A Marie, nous entendons confier la cause de la paix dans le monde entier et, en particulier, à la chère nation du Liban, qui est un exemple de pays entraîné dans la spirale de la violence, moins par des causes internes que par la répercussion de situations qui, dans cette région, n'ont pas encore trouvé de. justes solutions; le Liban en a été, en somme, plus que tout autre une victime.

En cette Journée de la Paix, nous vous exhortons donc, vous ici présents, ainsi que tous les fidèles, à prier pour ce pays Notre-Dame du Liban afin que soient hâtées la réconciliation de ses fils et la reprise non seulement matérielle mais aussi morale et spirituelle de la nation.

A l'heure où l'on entrevoit des espérances de paix au Moyen Orient, la réconciliation des différents groupes libanais et la sereine coexistence des populations peuvent constituer un facteur et un exemple de réconciliation et de refus de la violence de la part de tous les peuples de cette région.

Concluant ces réflexions, nous voulons adresser un pressant appel à tous nos fils et à chacun d'eux en particulier: que tous et chacun s'efforcent d'apporter une efficace, généreuse et authentique contribution à la Paix dans le monde, avant tout en éliminant du cœur toute forme de violence, tout sentiment de domination sur le prochain. En agissant ainsi vous marchez déjà sur la voie de la Paix universelle qui se base sur la Paix agissante des individus en particulier. Si vous voulez faire régner la Paix dans le monde entier, vous devrez la faire régner dans votre cœur, dans votre famille, à votre foyer, dans votre quartier, dans votre ville, dans votre région, dans votre pays. Alors, les autres également ressentiront le charme et la joie de pouvoir vivre sereinement et de pouvoir se prodiguer pour que ce bien immense devienne une aspiration, une exigence et un patrimoine pour tout le monde.

Et tout cela nous vous le disons en particulier à vous, Jeunes gens et Adolescents, aujourd'hui si nombreux en cette Basilique. Nous avons voulu terminer notre récent Message pour la Journée de la Paix en nous adressant plus particulièrement aux Jeunes et aux Adolescents du Monde entier, parce que vous êtes capables d'une extraordinaire ouverture et d'une joyeuse disponibilité que, malheureusement, les adultes ont parfois oubliées ou perdues.

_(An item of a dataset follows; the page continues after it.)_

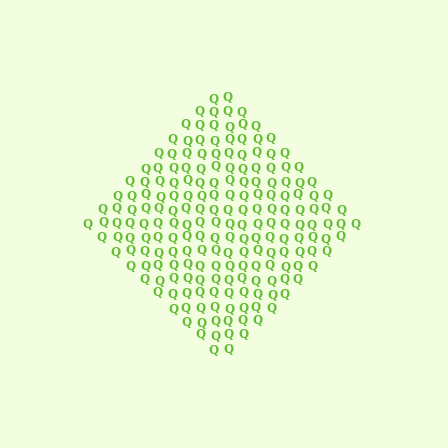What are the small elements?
The small elements are letter Q's.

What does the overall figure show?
The overall figure shows a diamond.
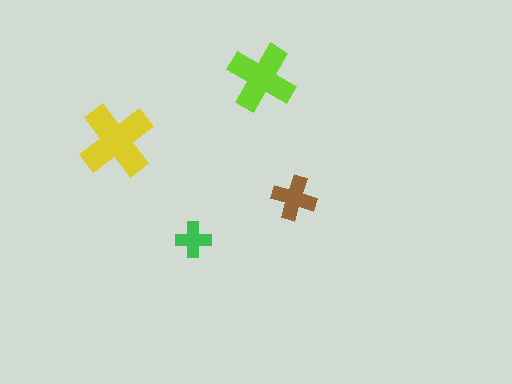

Vous aussi. Jeunes gens et Adolescents vous avez votre mot à dire et à faire entendre aux aînés, une parole fraîche, neuve, originale. Dites-la, cette parole de paix, ce "non à la violence", dites-la avec énergie, avec force, avec la force de votre cœur pur, de vos yeux limpides, de votre joie de vivre, mais de vivre dans un monde "où la justice et la paix se sont embrassées" (Psaumes 84 [85], 11).

Dans vos idéaux et dans votre comportement, donnez toujours la première place à l'amour, c'est-à-dire à la compréhension, à la bienveillance, à la solidarité, à l'égard d'autrui Renforcez votre volonté convaincue de paix dans la prière, personnelle ou communautaire ; dans les échanges et dans les méditations où vous vous efforcez de connaître toujours plus profondément le Christ et de comprendre son Message dans tout ce qu'il exige; dans les Sacrements et surtout le Sacrement de l'Eucharistie dans lequel le Christ lui-même vous donne la foi, l'espérance et, spécialement, la charité; renforcez enfin cette conviction dans la fidélité filiale à la Vierge Marie.

Si votre conviction est ferme et décidée vous serez, dans toutes les manifestations de votre jeunesse, des témoins de la Paix et de l'Amour du Christ qui est en vous.

Jeunes gens, adolescents et enfants, vous portez en vous l'avenir du monde et de l'histoire Ce monde sera meilleur, plus fraternel, plus juste si déjà, dès à présent, toute votre vie est ouverte à la grâce du Christ, à l'idéal de l'Amour et de la Paix que vous enseigne l'Evangile.

Daigne Marie, Reine de la Paix, "Salus Populus Romanus, intercéder pour ces intentions.